Dreame Technology Co., Ltd.
- Type: Private
- Industry: Home appliances
- Founded: 2017
- Founder: Yu Hao (CEO)
- Headquarters: Suzhou
- Area served: Worldwide
- Products: household cleaning and personal care appliances
- Website: www.dreametech.com

= Dreame Technology =

Chinese appliance manufacturer

Dreame Technology (追觅科技; /en/; referred to simply as Dreame), with the full name Dreame Technology Co., Ltd., also known as Dreametech, is a Chinese consumer electronics manufacturer founded by Yu Hao in 2017. Its main products include cordless vacuums, scrubbers, hair dryers, robotic lawn mowers, and robot vacuum cleaners and mops. The company specializes in the production of vacuum cleaners. In addition, it owns and operates an app called Dreamehome.

Outside of China, Dreame products are available in overseas markets such as Malaysia, Australia, and the US. After its establishment, the company was backed by Xiaomi, Yunfeng Capital, and Shunwei Capital. In October 2021, it raised $563 million in a Series C funding round.

==History==
Founder Yu Hao started "Sky Workshop" a student-run aerospace makerspace at Tsinghua University in 2009. The project earned a sponsorship from Boeing, leading Yu to form Dreame in Suzhou in 2015. In December 2018, the firm launched its first product, the V9 stick vacuum in collaboration with Xiaomi. In 2019, Dreame ended its partnership with Xiaomi to release its own line of robot vacuums.
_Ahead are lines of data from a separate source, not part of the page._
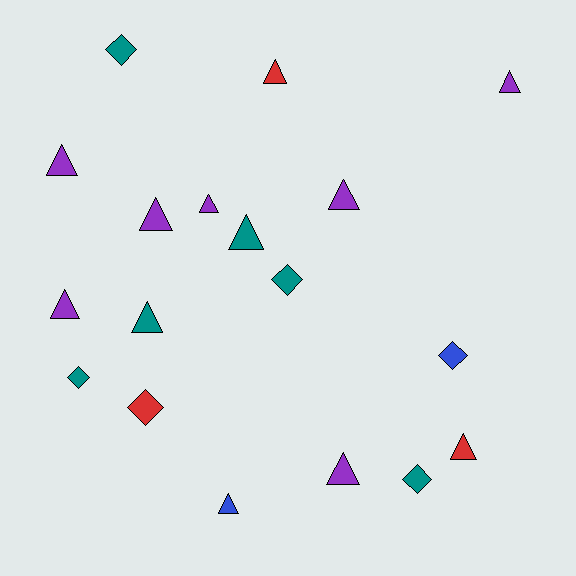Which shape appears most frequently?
Triangle, with 12 objects.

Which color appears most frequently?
Purple, with 7 objects.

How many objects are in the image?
There are 18 objects.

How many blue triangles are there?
There is 1 blue triangle.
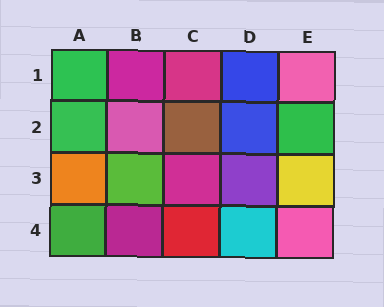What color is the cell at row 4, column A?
Green.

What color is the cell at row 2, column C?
Brown.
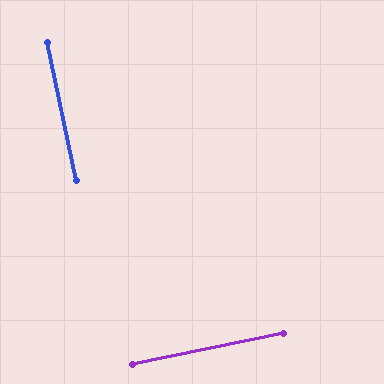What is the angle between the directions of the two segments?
Approximately 89 degrees.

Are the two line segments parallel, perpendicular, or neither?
Perpendicular — they meet at approximately 89°.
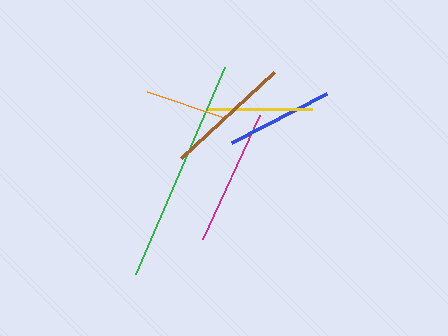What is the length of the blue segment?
The blue segment is approximately 107 pixels long.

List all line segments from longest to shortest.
From longest to shortest: green, magenta and brown (about equal), blue and yellow (about equal), orange.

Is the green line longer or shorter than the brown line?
The green line is longer than the brown line.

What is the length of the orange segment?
The orange segment is approximately 82 pixels long.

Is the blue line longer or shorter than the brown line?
The brown line is longer than the blue line.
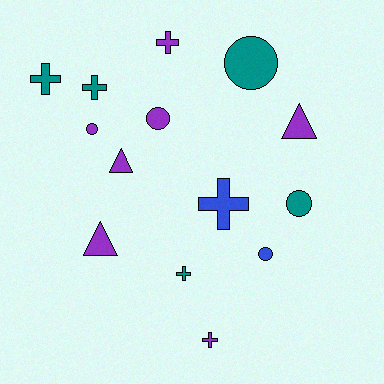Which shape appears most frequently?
Cross, with 6 objects.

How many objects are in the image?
There are 14 objects.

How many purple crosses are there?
There are 2 purple crosses.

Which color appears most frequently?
Purple, with 7 objects.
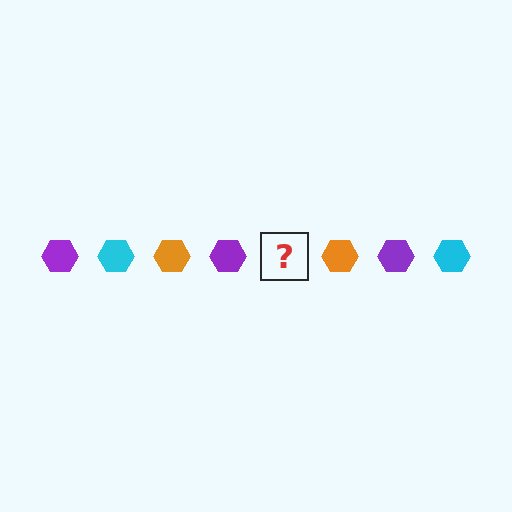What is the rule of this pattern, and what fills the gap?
The rule is that the pattern cycles through purple, cyan, orange hexagons. The gap should be filled with a cyan hexagon.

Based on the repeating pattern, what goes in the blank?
The blank should be a cyan hexagon.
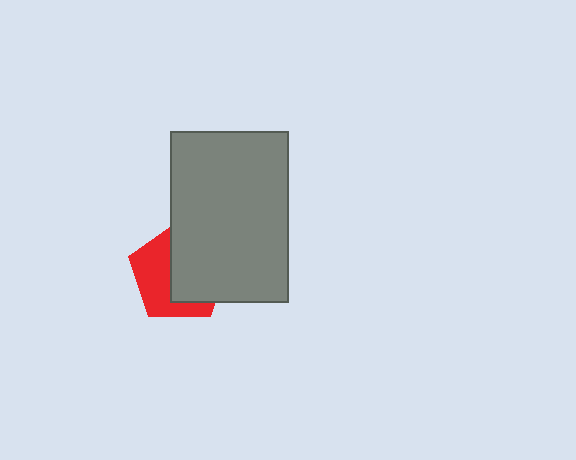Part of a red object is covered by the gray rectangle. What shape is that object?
It is a pentagon.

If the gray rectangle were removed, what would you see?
You would see the complete red pentagon.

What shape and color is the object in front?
The object in front is a gray rectangle.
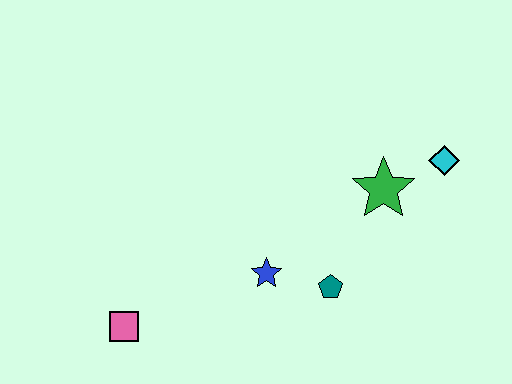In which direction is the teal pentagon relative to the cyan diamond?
The teal pentagon is below the cyan diamond.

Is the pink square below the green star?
Yes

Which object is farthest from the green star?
The pink square is farthest from the green star.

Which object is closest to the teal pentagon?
The blue star is closest to the teal pentagon.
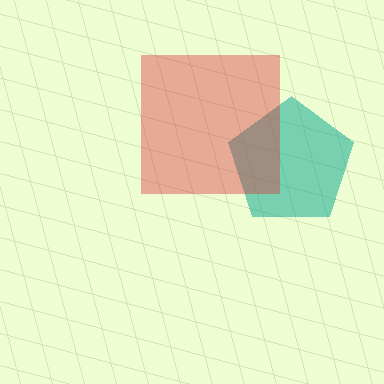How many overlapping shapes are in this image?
There are 2 overlapping shapes in the image.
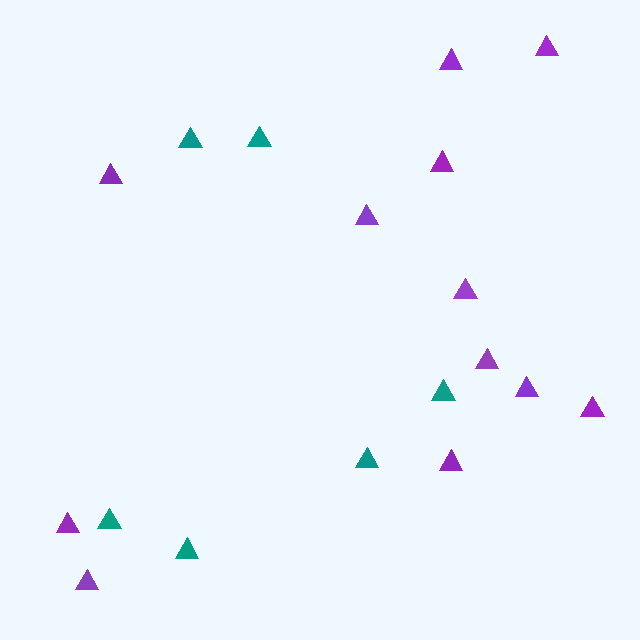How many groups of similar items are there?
There are 2 groups: one group of purple triangles (12) and one group of teal triangles (6).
In 2020, Dreame developed a 150,000-rpm digital motor. In August, it secured an investment from IDG Capital. In December, its Suzhou smart factory started operations.

In October 2021, Dreame reached a partnership with Borussia Dortmund. The company introduced its first robot vacuum-mop in January 2022. In September 2023, it exhibited at the IFA. In 2023, it launched Mova, a lower-end sub-brand.

==Products==

=== Automobiles ===
Dreame announced its plans of making electric vehicles in 2025; the Nebula Next 01 concept car was shown at CES 2026 alongside the Kosmera marqee. Soon after the trade show, Dreame announced its electric-powered SUV lineup, Star Motor.

In August 2026, media outlet Yicai reported that several Dreame Auto executives were actively seeking alternative employment, and a large portion of the project's workforce has been laid off. At the project's peak, the division had 700–800 employees and according to an employee the workforce had occupied ¾ of his floor in the company's office building; by the time of Yicai's visit, under ⅓ of the cubicles had not been vacated. Layoffs had started in June 2026 and reduced the employees by around 25% each wave. According to employees, only senior executives are expected to remain after the wave of layoffs beginning in August 2026. As of August 2026, the division has significant debts to pay off to several automotive suppliers.

=== Smartphones ===
In 2025, Dreame announced its smartphone line up; the first product, E1, has been registered in the European Product Registry for Energy Labelling.

=== Vacuum cleaners ===
Dreame's primary product market is vacuum cleaners. The company's first product, the V9 stick vacuum was released in December 2018 in collaboration with Xiaomi. In 2022, it released the L10S Ultra, a robot vacuum-mop.